Enrichment, Isolation, and Phylogenetic Analysis

Serial dilution cultures were performed using the MMJHS medium (Takai et al., 2003) containing a mixture of electron donors and electron acceptors for hydrogen/sulfur-oxidizing chemoautotrophs at 47, 55 and 70°C. MMJHS medium included 1 g each of NaHCO3, Na2S2O3.5H2O, and NaNO3, 10 g of S0 and 10 ml vitamin solution (Balch et al., 1979) per liter of MJ synthetic seawater [gas phase: 80% H2 +20% CO2 (0.3 MPa)]. To obtain pure cultures, dilution-to-extinction was repeated at least 2 times (Baross, 1995). The purity was confirmed routinely by microscopic examination and by sequencing of the 16S rRNA gene using several PCR primers. Genomic DNA was extracted from isolates using the UltraClean Microbial DNA isolation Kit (MoBio Laboratories, Inc., Solana Beach, CA, USA) following the manufacturer's protocol.

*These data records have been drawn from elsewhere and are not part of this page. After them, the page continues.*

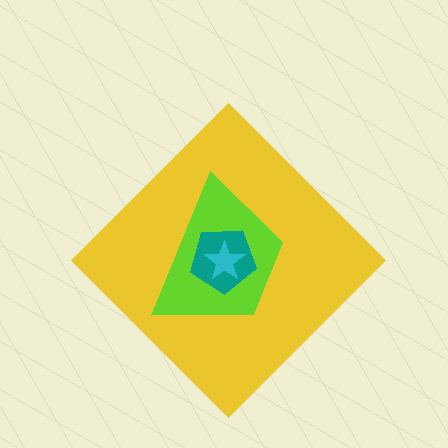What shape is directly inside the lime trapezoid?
The teal pentagon.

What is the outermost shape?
The yellow diamond.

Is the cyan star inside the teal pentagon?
Yes.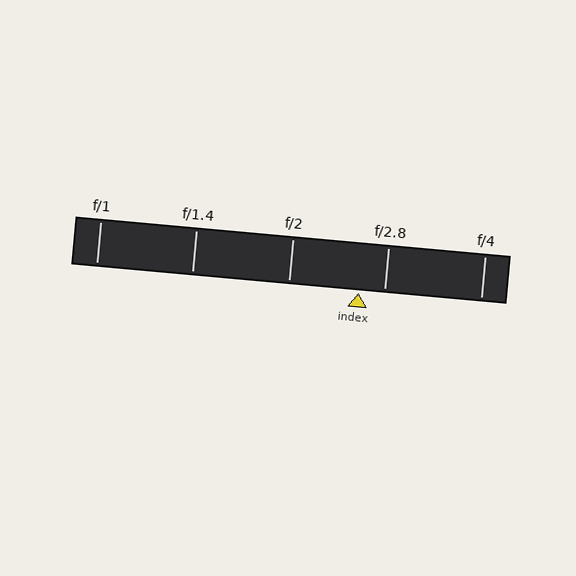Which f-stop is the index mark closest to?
The index mark is closest to f/2.8.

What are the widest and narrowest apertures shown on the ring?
The widest aperture shown is f/1 and the narrowest is f/4.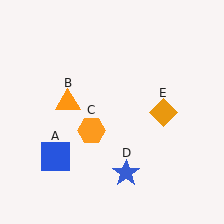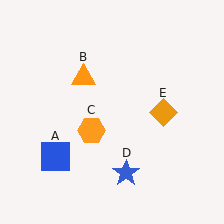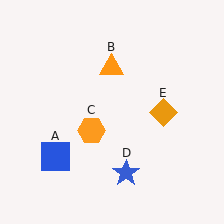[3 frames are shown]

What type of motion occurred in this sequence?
The orange triangle (object B) rotated clockwise around the center of the scene.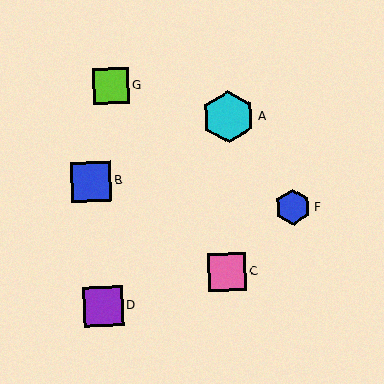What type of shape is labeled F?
Shape F is a blue hexagon.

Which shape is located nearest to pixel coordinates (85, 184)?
The blue square (labeled B) at (91, 182) is nearest to that location.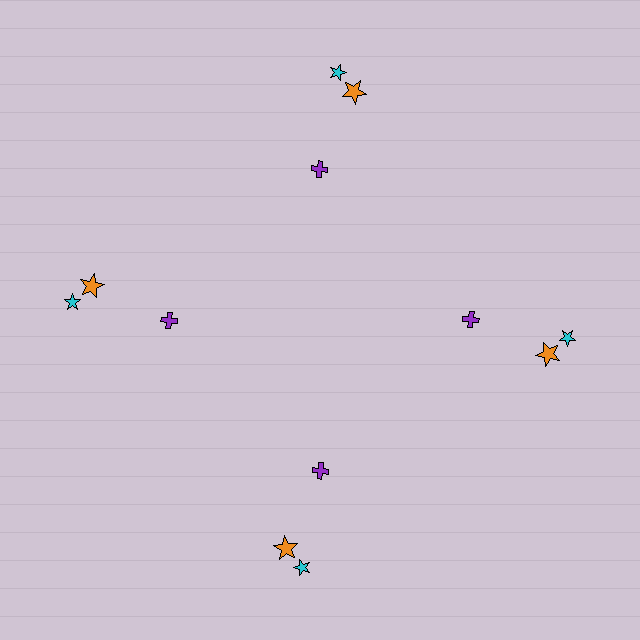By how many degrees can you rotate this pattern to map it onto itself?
The pattern maps onto itself every 90 degrees of rotation.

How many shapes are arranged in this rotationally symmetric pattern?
There are 12 shapes, arranged in 4 groups of 3.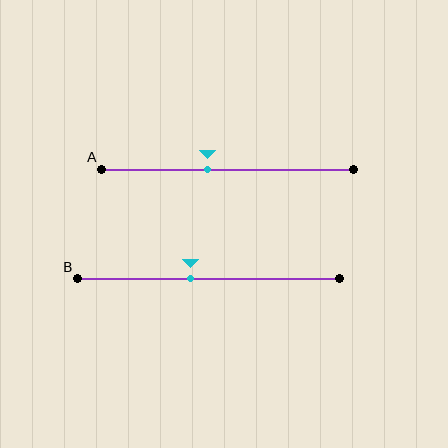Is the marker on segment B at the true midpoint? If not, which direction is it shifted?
No, the marker on segment B is shifted to the left by about 7% of the segment length.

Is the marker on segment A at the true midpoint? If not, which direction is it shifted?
No, the marker on segment A is shifted to the left by about 8% of the segment length.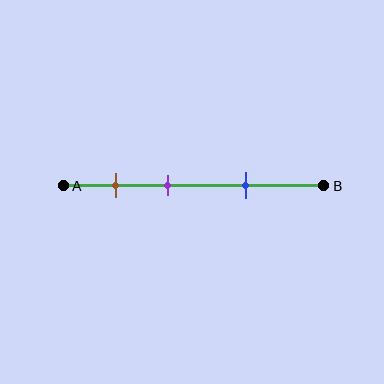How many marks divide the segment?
There are 3 marks dividing the segment.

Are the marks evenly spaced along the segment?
No, the marks are not evenly spaced.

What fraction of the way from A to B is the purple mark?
The purple mark is approximately 40% (0.4) of the way from A to B.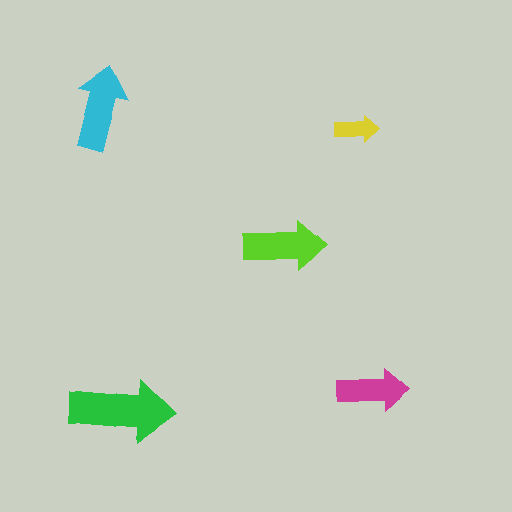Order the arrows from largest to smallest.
the green one, the cyan one, the lime one, the magenta one, the yellow one.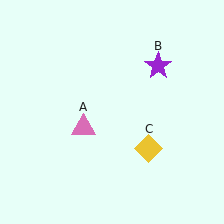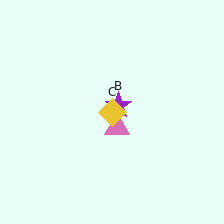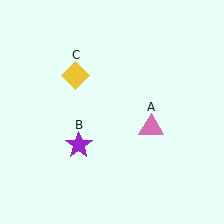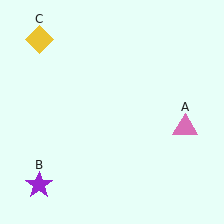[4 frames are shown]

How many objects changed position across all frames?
3 objects changed position: pink triangle (object A), purple star (object B), yellow diamond (object C).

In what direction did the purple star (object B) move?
The purple star (object B) moved down and to the left.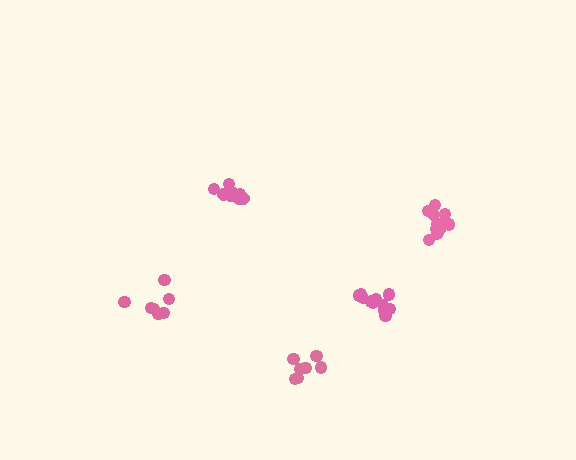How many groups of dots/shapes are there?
There are 5 groups.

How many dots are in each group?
Group 1: 11 dots, Group 2: 7 dots, Group 3: 12 dots, Group 4: 10 dots, Group 5: 7 dots (47 total).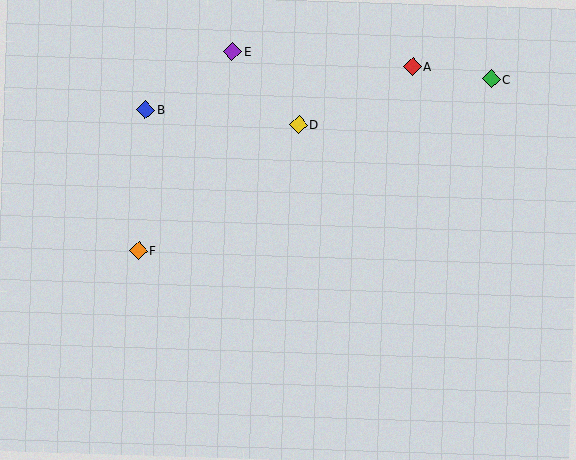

The 16S rRNA gene of each isolate was amplified by PCR using LA Taq polymerase (TaKaRa Bio, Otsu, Japan) as described previously (Takai et al., 2001). The primers used were Eubac 27F and 1492R (Weisburg et al., 1991). These amplicons were bidirectionally determined by the dideoxynucleotide chain-termination method. Almost complete sequences of the 16S rRNA gene were assembled using Sequencher ver 4.8 (Gene Codes Corporation, Ann Arbor, MI, USA). In order to determine the phylogenetic positions of isolates, the sequences were aligned using Greengenes NAST alignment tool (DeSantis et al., 2006), and compiled using ARB software version 03.08.22 (Ludwig et al., 2004).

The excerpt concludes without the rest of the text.